1. A system for controlling an allergic reation, comprising:

a detector operative to detect a physical or chemical biomarker molecule indicative of an allergic and/or anaphylactic reaction;

a reservoir containing a medication to mitigate an allergic or anaphylactic reaction;

a dispensing mechanism for dispensing an appropriate dosage of the medication in response to the detection of the reaction; and

wherein the detector, reservoir and dispensing mechanism are all contained in an implantable housing.

2. The system of claim 1, where the detector is operative to detect histamine, leukotrienes, prostaglandins, cytokines, tryptase, Fc-ε-RI complexes, anaphylatoxin C3a, chymase, carboxypeptidase A, platelet-activating factor, other mast cell degranulation byproducts, or other basophil activation compounds.

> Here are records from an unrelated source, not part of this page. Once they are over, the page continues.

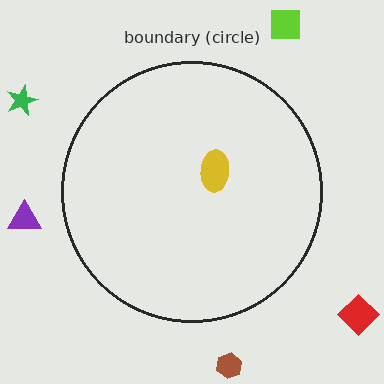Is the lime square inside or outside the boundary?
Outside.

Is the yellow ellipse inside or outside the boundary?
Inside.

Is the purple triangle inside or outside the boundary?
Outside.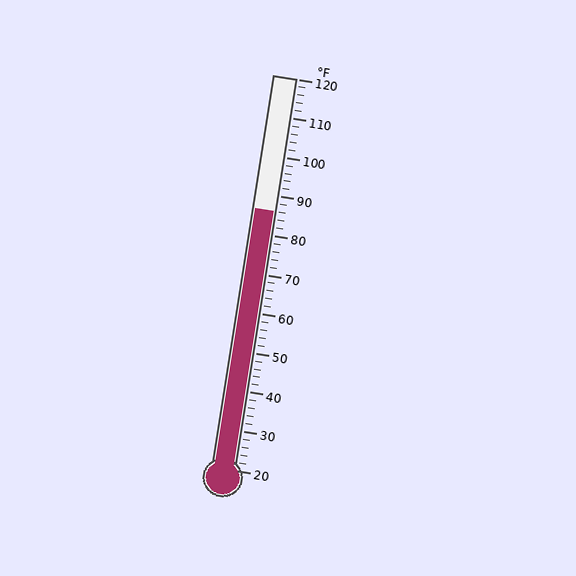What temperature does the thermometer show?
The thermometer shows approximately 86°F.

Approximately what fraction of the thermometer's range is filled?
The thermometer is filled to approximately 65% of its range.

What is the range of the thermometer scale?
The thermometer scale ranges from 20°F to 120°F.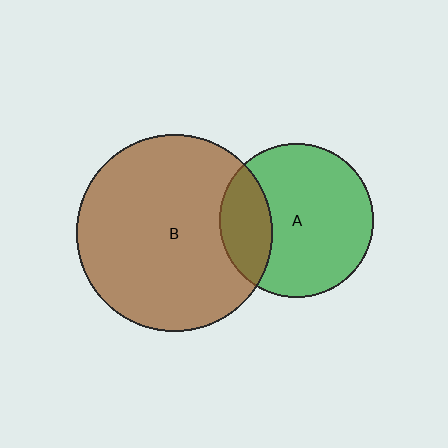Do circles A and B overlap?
Yes.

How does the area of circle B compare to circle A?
Approximately 1.6 times.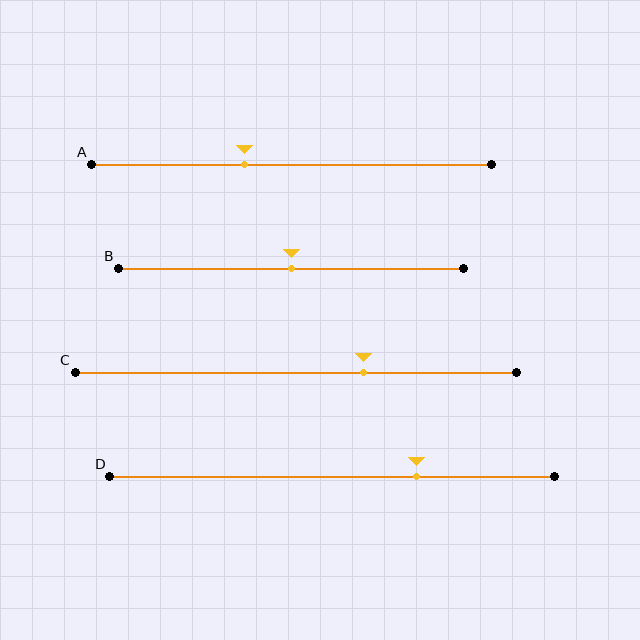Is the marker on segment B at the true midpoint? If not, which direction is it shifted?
Yes, the marker on segment B is at the true midpoint.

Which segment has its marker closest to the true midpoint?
Segment B has its marker closest to the true midpoint.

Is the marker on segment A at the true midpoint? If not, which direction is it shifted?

3. The system of claim 1, where the reservoir contains epinephrine, antihistamines, or steroids.

4. The system of claim 1, further including including apparatus for determining that a predetermined threshold of severity of a physiologic reaction has been met.

5. The system of claim 1, wherein the reservoir has sufficient capacity for storing multiple dosages to be administered independently.

6. The system of claim 1, wherein the housing is implanted within or below the skin in either the subcutaneous tissue, muscle, fat, joint spaces, or a body cavity.

7. The system of claim 1, further including circuitry for communincating status or operation external to the body in which the system is implanted.

8. The system of claim 7, wherein the circuitry communicates with an external monitoring device using radio frequency, Wi-Fi, Bluetooth, or other form of electromagnetic radiation.

9. The system of claim 8, wherein the external monitoring device is a computer or smartphone.

10. The system of claim 7, wherein the status information includes the medication level of the reservoir.